How to break up ‘logjams’ in our relationships

By Elisa Tremblay | For The Compass | March 19, 2020

I happened across an article recently from the Wisconsin State Journal which told the historical account of a young man named Billy Alft, who lived around the 1900s, and whose job it was to blast out log jams with dynamite. Logjams, I came to learn, were quite common in springtime, because lumberjacks would stack logs onto frozen rivers, so that in the spring thaw, the rivers could be used as a flume to transport the cut logs to the mill. Whenever there was a bend in the river, or a narrow pass, the logs would accumulate and prevent progress. Many times the only way to solve these buildups was to do something drastic such as blast the logs apart, to get them all moving again.

Young Billy Alft was a river driver who had the dangerous job of lighting fuses and would sometimes have to endure the blast waves for the sake of progress, even if it meant a tremendous amount of personal sacrifice.

Logjams and the folklore that surrounds them have been linked to many things that can build up in our own personal lives. We are upon the season of Lent again, and as we are leaving the dark months of winter, we can start to do some self-assessment and see some of the areas that may block our own personal progress.

There is an entire genre of information in marriage and family ministry called Skills-Based Relationship Techniques. These essentially are practical tools a couple can use to break through some bad habits or continual frustrations that may creep up into any relationship. Some of these great tools include setting a “time-out” boundary, mirroring, active listening and negotiation.

Author Bill Coffin gives an excellent overview of what these and some other techniques are and where more information can be found online at One of these practical skills is setting a time-out boundary.

I am sure you have heard the old saying, “Never go to bed angry.” Couples have found that when discussions start to rise and become more heated, it is very helpful to have an identified stopping point where each of you have agreed to take a break and let things settle. When things are not strained, take a moment to mutually agree to what the stopping point is. That way, if it has been a long day, or you might be very tired and/or hungry, you both understand that you can temporarily table the conversation to step back and take a deep breath which prevents arguments or discussions from getting too heated.

Another very practical skill is mirroring. This simple technique is the process of literally repeating what the person said, so you can demonstrate that you heard them. This technique is similar to active listening, which also is a way to repeat back to your spouse what you heard them say. Mirroring is a literal repeat of information whereas active listening seeks to summarize what was said to demonstrate understanding.

While both methods may seem awkward initially in the conversation, couples find that doing these simple techniques ensures that each other is being heard and helps to prevent other communication pitfalls such as interrupting and formulating responses without listening.

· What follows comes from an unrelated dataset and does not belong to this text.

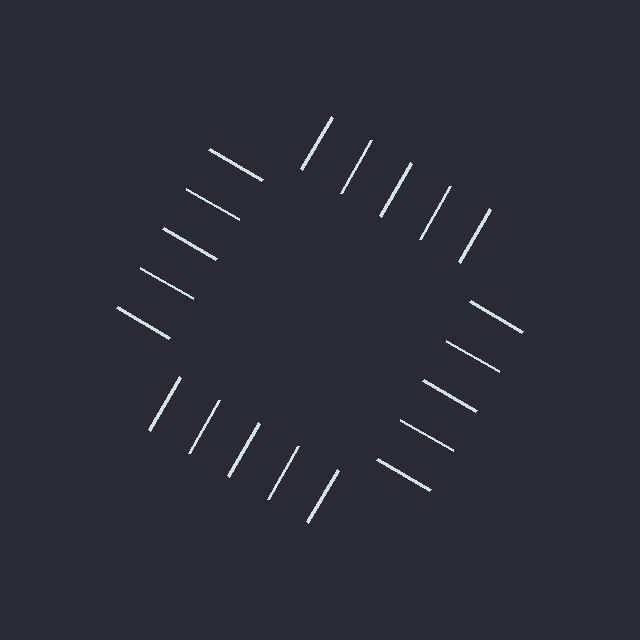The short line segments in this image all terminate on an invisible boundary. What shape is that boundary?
An illusory square — the line segments terminate on its edges but no continuous stroke is drawn.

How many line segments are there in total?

As you might imagine, if both parties can agree to slow down a conversation and demonstrate understanding, then each spouse will walk away feeling heard and solutions will be easier to come by.

A final technique, called negotiation or sometimes collaboration, is when couples agree to remember that there are three entities at stake in their marriage: the husband, the wife and the relationship. As each party seeks to solve a problem, the conversation should revolve around not what is best for the individual, but what is best for the relationship.

This technique is effective in helping couples to see things from a different perspective and doing what may be necessary to keep the relationship front and center. By agreeing to work together to come to a mutual solution that benefits both parties, the relationship inevitably will grow stronger.

Not all issues in a relationship or family can be solved with simple techniques. If larger problems arise, it is always encouraged to seek help professionally. We have a network of resources that can help couples and families in our diocese and more information can be found by calling Catholic Charities or our office.  For the smaller logjams that enter our relationships, use some of these practical techniques to blast those out of your lives this Lent.

Finally, the most powerful blast we can give to our old habits is the sacrament of confession, which surely will not only set ourselves, but all of our relationships, moving swiftly in the right direction towards God.

Tremblay is Marriage and Life Ministries director for the Diocese of Green Bay.